Amidst such a significant impact, OpenAI has little time to panic but must swiftly adapt. On February 1, OpenAI unveiled o3-mini, its first reasoning model accessible to free users. On February 5, it announced that the o3-mini large language model was officially available for ChatGPT users and developers. The following day, OpenAI made the ChatGPT search function accessible to all users without registration.
These significant actions within a span of days are a direct response to the pressure exerted by DeepSeek.

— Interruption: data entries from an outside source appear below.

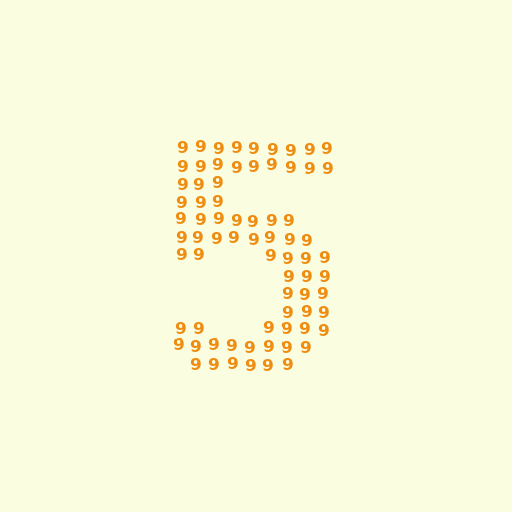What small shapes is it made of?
It is made of small digit 9's.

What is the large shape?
The large shape is the digit 5.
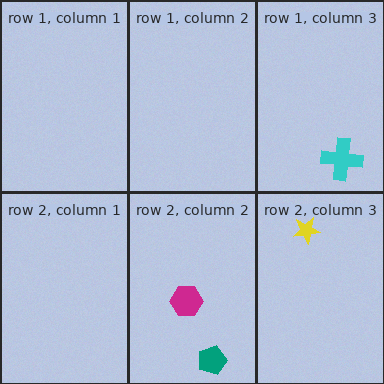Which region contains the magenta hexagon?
The row 2, column 2 region.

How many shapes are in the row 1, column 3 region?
1.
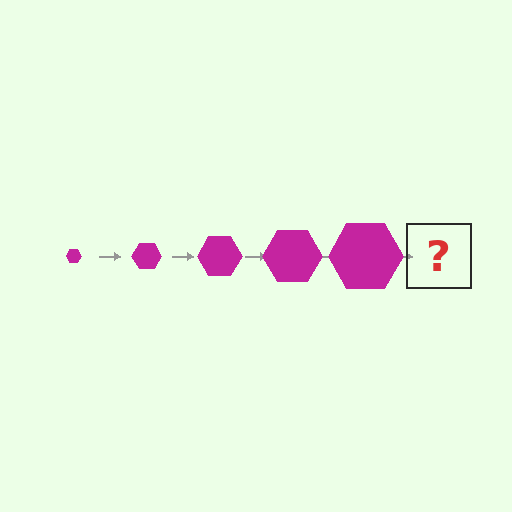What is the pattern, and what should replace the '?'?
The pattern is that the hexagon gets progressively larger each step. The '?' should be a magenta hexagon, larger than the previous one.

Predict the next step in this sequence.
The next step is a magenta hexagon, larger than the previous one.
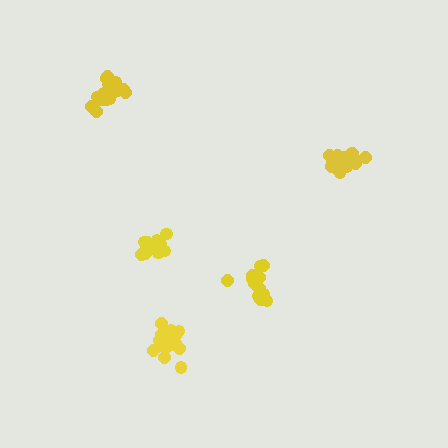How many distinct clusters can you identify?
There are 5 distinct clusters.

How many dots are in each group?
Group 1: 17 dots, Group 2: 19 dots, Group 3: 13 dots, Group 4: 19 dots, Group 5: 14 dots (82 total).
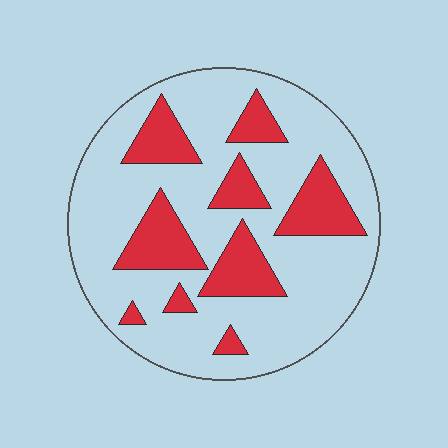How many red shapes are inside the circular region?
9.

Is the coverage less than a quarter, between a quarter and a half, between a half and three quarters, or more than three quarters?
Between a quarter and a half.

According to Wired, OpenAI released o3-mini early to counter DeepSeek's R1, a large language model focused on reasoning that was unveiled last Monday. The release of R1 triggered a sharp decline in AI stock prices and raised questions about the cost-effectiveness of OpenAI's models.

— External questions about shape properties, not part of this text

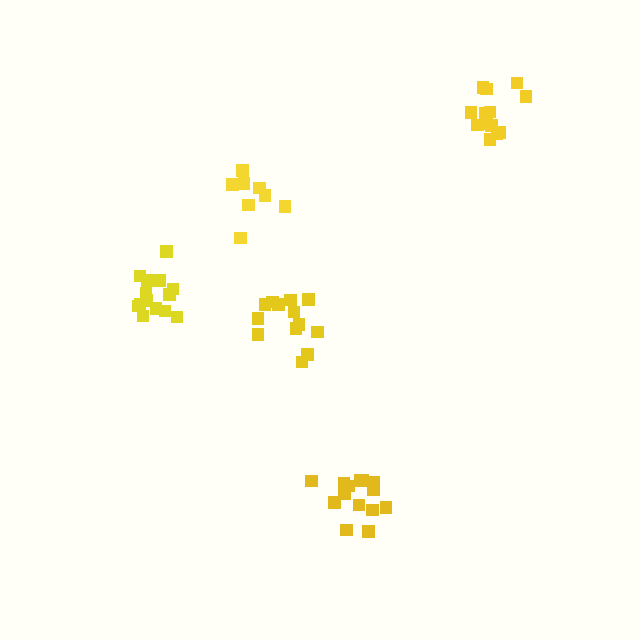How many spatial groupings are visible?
There are 5 spatial groupings.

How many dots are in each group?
Group 1: 13 dots, Group 2: 13 dots, Group 3: 14 dots, Group 4: 14 dots, Group 5: 9 dots (63 total).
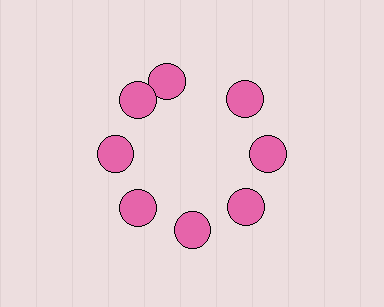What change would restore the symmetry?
The symmetry would be restored by rotating it back into even spacing with its neighbors so that all 8 circles sit at equal angles and equal distance from the center.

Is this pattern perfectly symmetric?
No. The 8 pink circles are arranged in a ring, but one element near the 12 o'clock position is rotated out of alignment along the ring, breaking the 8-fold rotational symmetry.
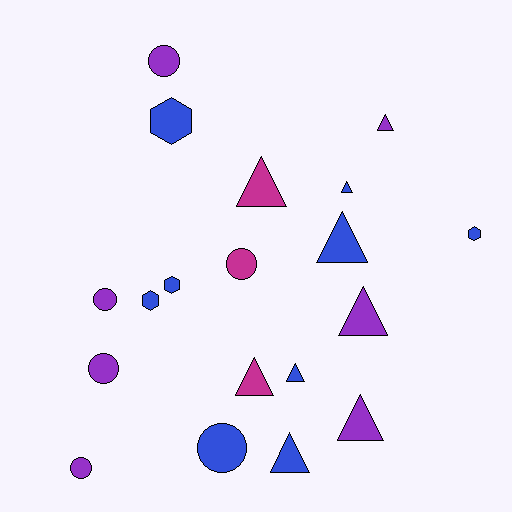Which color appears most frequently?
Blue, with 9 objects.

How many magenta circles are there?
There is 1 magenta circle.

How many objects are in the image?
There are 19 objects.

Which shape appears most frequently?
Triangle, with 9 objects.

OpenAI claims that o3-mini is its most cost-effective reasoning model, boasting strong capabilities in fields such as science, mathematics, and programming. It also combines the low cost and low latency features of o1-mini. While o3-mini can be used in conjunction with internet search functions, it currently does not support visual capabilities.

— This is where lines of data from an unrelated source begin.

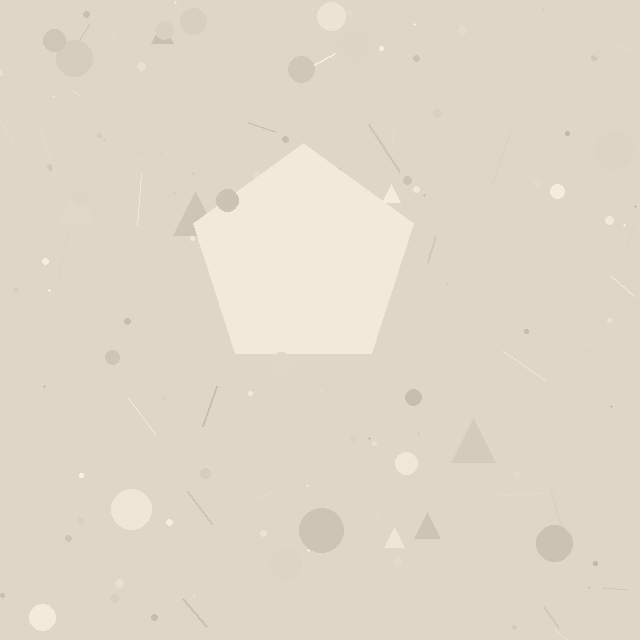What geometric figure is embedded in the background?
A pentagon is embedded in the background.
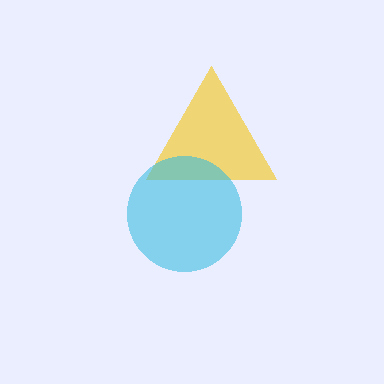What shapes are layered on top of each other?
The layered shapes are: a yellow triangle, a cyan circle.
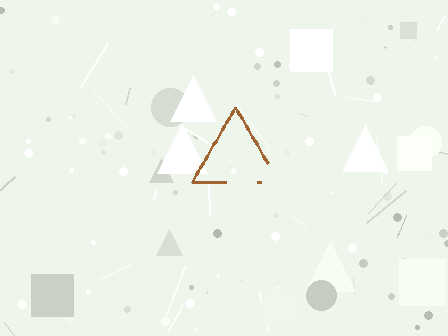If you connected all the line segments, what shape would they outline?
They would outline a triangle.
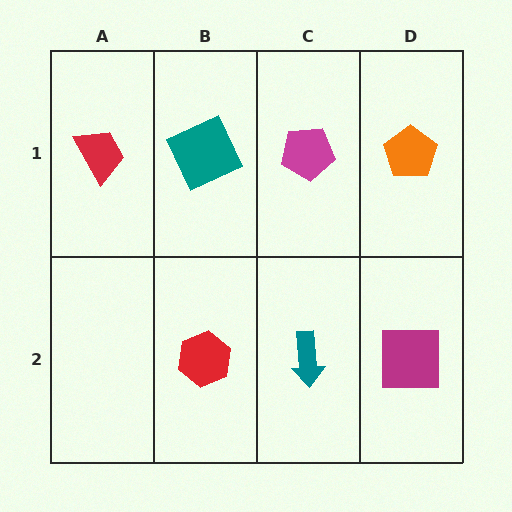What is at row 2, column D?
A magenta square.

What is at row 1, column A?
A red trapezoid.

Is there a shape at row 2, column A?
No, that cell is empty.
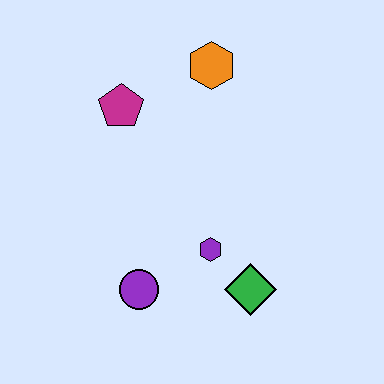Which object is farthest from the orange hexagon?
The purple circle is farthest from the orange hexagon.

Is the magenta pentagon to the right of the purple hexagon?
No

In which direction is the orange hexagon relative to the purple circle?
The orange hexagon is above the purple circle.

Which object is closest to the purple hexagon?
The green diamond is closest to the purple hexagon.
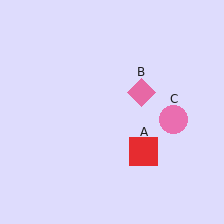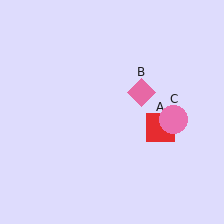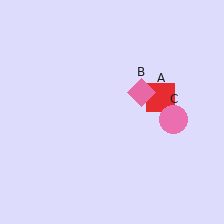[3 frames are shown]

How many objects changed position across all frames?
1 object changed position: red square (object A).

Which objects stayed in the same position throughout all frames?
Pink diamond (object B) and pink circle (object C) remained stationary.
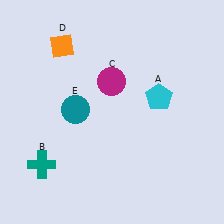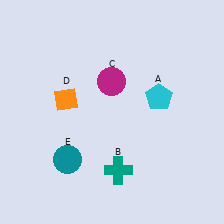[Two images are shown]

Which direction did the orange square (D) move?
The orange square (D) moved down.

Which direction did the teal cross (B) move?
The teal cross (B) moved right.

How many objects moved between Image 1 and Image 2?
3 objects moved between the two images.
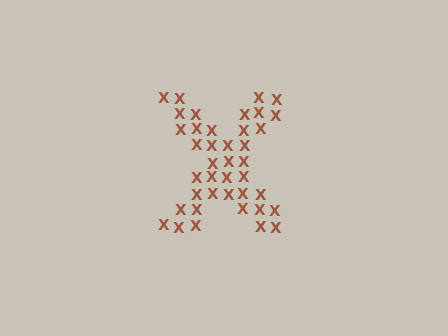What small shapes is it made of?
It is made of small letter X's.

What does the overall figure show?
The overall figure shows the letter X.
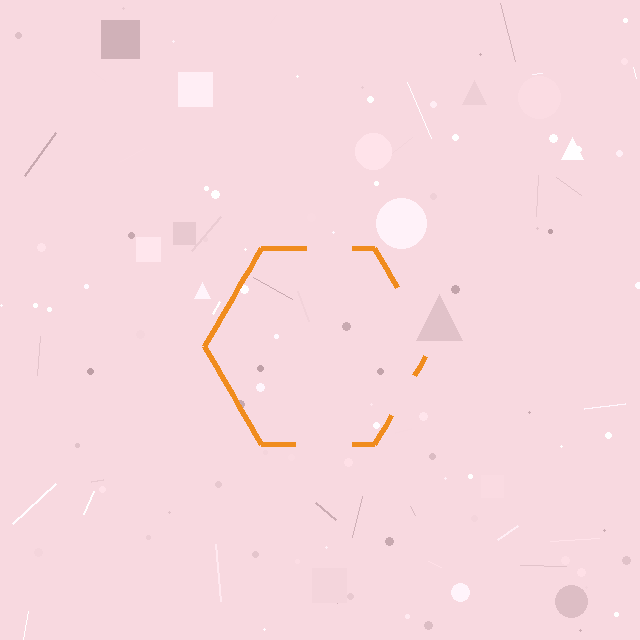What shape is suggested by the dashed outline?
The dashed outline suggests a hexagon.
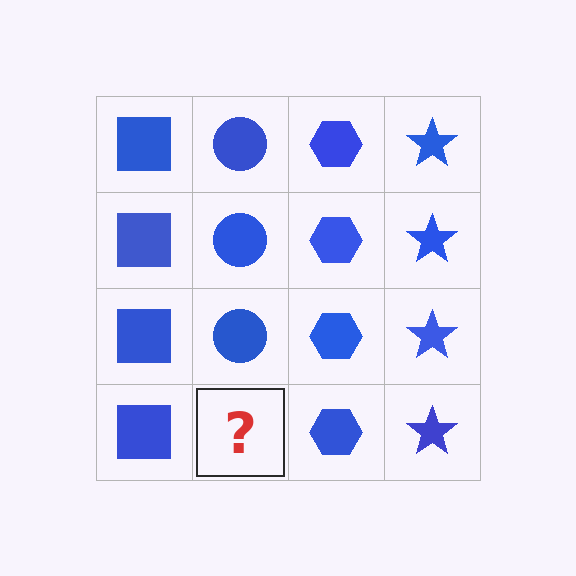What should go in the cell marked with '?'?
The missing cell should contain a blue circle.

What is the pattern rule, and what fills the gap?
The rule is that each column has a consistent shape. The gap should be filled with a blue circle.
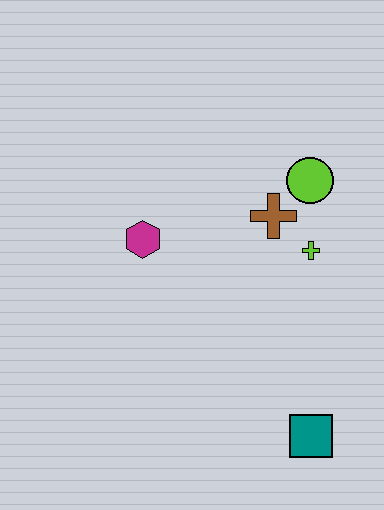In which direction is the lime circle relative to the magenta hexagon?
The lime circle is to the right of the magenta hexagon.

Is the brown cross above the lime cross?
Yes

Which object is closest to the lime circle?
The brown cross is closest to the lime circle.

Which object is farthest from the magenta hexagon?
The teal square is farthest from the magenta hexagon.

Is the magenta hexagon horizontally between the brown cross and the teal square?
No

Simultaneously, OpenAI is offering increasingly lower API call prices. Since the launch of GPT-4, the pricing per token has dropped by 95%. The pricing for o3-mini input and output per million tokens is $0.55 and $4.40, respectively, still higher than DeepSeek R1's pricing.
OpenAI's urgency and subsequent adjustments are but one facet of this butterfly effect. DeepSeek, the butterfly, is flapping its wings with considerable force.
On January 30, Dario Amodei, CEO of Anthropic, published a lengthy article advocating for a "lockdown on chip exports" to ensure that AGI only emerges in the United States. On the same day, foreign media reported that the United States is considering imposing additional restrictions on chip sales to China, including the H20 chip that Dario recommended restricting.
However, it is widely acknowledged that technological blockades are not a sustainable strategy for maintaining an advantage. Openness and cooperation are more conducive to the AI industry's future development. Technological blockades may merely mark the beginning of this AI battle, and Chinese AI enterprises, represented by DeepSeek, still face numerous challenges.
Currently, the AI landscape is undergoing transformations. The changes introduced by DeepSeek are profoundly altering the entire AI industry chain. A low-cost development model could lead to a series of low-threshold industry innovation rules and methods, attracting more entrepreneurial players to enter the market.
This new "ChatGPT" moment sparked by DeepSeek continues to unfold, revealing new narratives.